Suppose I have some data that describe a bipartite author-publication network. I want to analyse the underlying coauthorship network—that is, the bipartite projection onto the set of authors—but I can’t compute that network because the data are too large to fit into memory. Instead, I estimate properties of the full coauthorship network by sampling the author-publication incidence data before computing the bipartite projection.
If the incidence data are stored as a matrix then I can sample its rows or columns, which corresponds to sampling the author or publication sets. If the incidence data are stored as a list of author-publication pairs then I can sample these pairs, which corresponds to sampling edges in the bipartite network.
Which of these three methods—author, publication and edge sampling—most reliably estimates the full coauthorship network’s properties?
To develop some intuition, I apply each sampling method to the coauthorship network among Motu researchers. The data describing this network are small enough that I can compute the true values of various network properties, which I compare with the sampling distributions of such values generated by each sampling method.
The table below reports the 95% confidence intervals for each property under each method, in all cases sampling (uniformly at random and without replacement) about half of the corresponding entities (i.e., authors, publications or edges) before computing the bipartite projection onto the set of authors.1
|Property||True value||Author sampling||Pub. sampling||Edge sampling|
|Order||82.00||42.00 ± 0.00||64.40 ± 0.60||64.90 ± 0.60|
|Size||218.00||56.10 ± 2.60||137.40 ± 3.40||81.80 ± 1.40|
|Density (%)||6.56||6.50 ± 0.30||6.70 ± 0.20||4.00 ± 0.10|
|Mean distance||2.52||2.60 ± 0.10||2.70 ± 0.00||3.10 ± 0.00|
|Transitivity (%)||30.91||30.80 ± 2.00||31.90 ± 1.30||24.80 ± 1.20|
All three methods under-estimate the order and size of the full coauthorship network. However, this is partly by construction: sampling any proportion of authors will always deliver that proportion of nodes in the coauthorship network, and taking a strict subset of publications or edges will generally omit some inter-author connections.
Author and publication sampling deliver accurate density and transitivity estimates. Edge sampling is less accurate: it produces relatively sparse networks in which authors are more distant, and less likely to share common coauthors, than in the full network.

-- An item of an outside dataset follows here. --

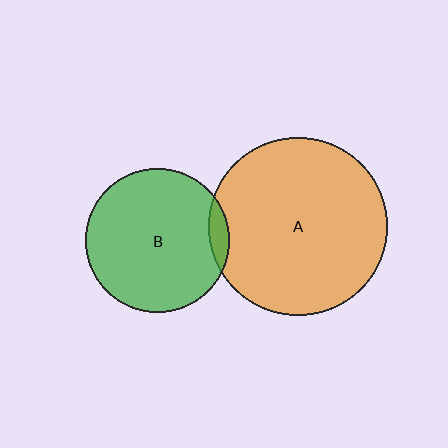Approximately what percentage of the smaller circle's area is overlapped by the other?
Approximately 5%.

The chart below plots the sample means and 95% confidence intervals generated by each sampling method for varying sampling rates. (A sampling rate of p% means that I randomly select p% of the corresponding entities before computing the coauthorship network.) As the sampling rate rises, the sample means converge to the true value. I vertically nudge the plotted points to prevent overlaps and make it easier to compare methods at each sampling rate.

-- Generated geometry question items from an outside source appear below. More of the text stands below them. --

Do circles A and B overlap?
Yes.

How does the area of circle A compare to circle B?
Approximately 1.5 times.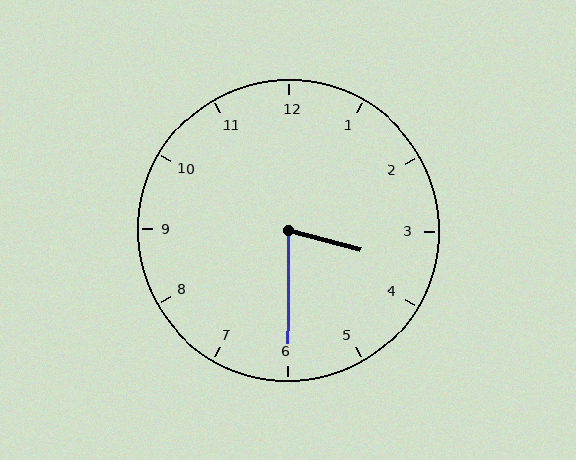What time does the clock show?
3:30.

Publication sampling over-estimates the coauthorship network’s density at low sampling rates. This could be because most working papers are written by authors in the densely connected core of the coauthorship network, so publication sampling is more likely to recover this core than the less connected and less productive periphery.
Edge sampling appears to generate biased density and transitivity estimates. Intuitively, pairs of sampled edges are unlikely to be incident with the same publication and thus unlikely to form an edge in the bipartite projection.
All three methods under-estimate the mean distance between authors at low sampling rates but over-estimate this distance at high sampling rates. This pattern arises because the distance calculation considers connected nodes only. At low sampling rates, most connected components are dyads or triads, and so the distances between connected nodes are small. The number of nodes in each component rises with the sampling rate, which leads to mean distance over-estimates until the number of edges within each component catches up.